Otto Writes

The god, in whose honor the wild dance rages, is himself mad! Whatever explanation is advanced must then be applicable to him, first of all. The oldest reference to him, Homer, calls him /xatvd/icvo?, and a series of important titles, descriptions, and presentations leaves no doubt that almost everything which is said of the maenads also applies to him-in fact, to him most of all. He, himself, is the mad one; he, himself, is the brandisher of the thyrsus, the eater of raw flesh.

— Walter F Otto

Otto's point cuts deeper than a comment on Dionysus's mythology. The god does not stand outside the frenzy as its cause or its object — he is identical with it. The maenads do not bring madness to the rite; they catch it from something that already is madness. This collapses the usual distance between the worshipper and the worshipped, between the one who suffers and the source of suffering, in a way that most religious grammar actively resists. Ordinarily the divine is what rescues you from the condition the divine provoked. Here, the condition is the god.

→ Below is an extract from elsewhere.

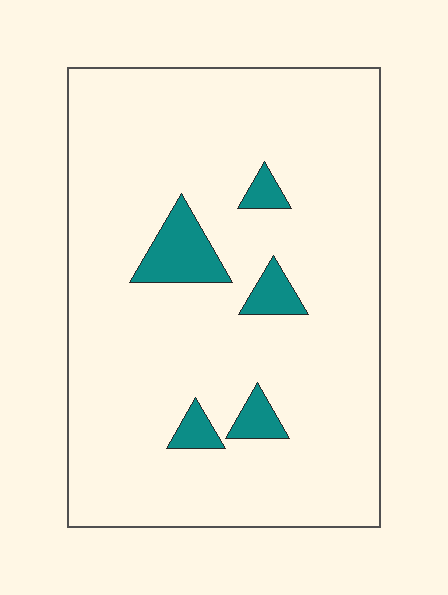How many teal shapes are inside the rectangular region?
5.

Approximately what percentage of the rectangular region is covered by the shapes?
Approximately 10%.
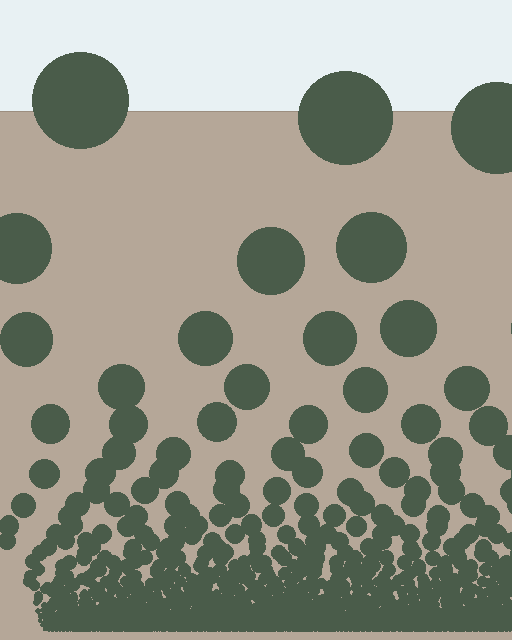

What that means for how you encounter Dionysus — in dream, in compulsion, in the quality of an overwhelming state — is that the search for the transcendent solution is already inside the wound. The thyrsus is his before it is the maenads'. The raw flesh is eaten by the god, not administered by him. If something in your life has the texture of Dionysian possession — the loop that won't close, the hunger that exceeds its object — the divinity involved is not watching from above it. It is the hunger itself, the loop itself, and no amount of distance from the condition will locate the god anywhere else.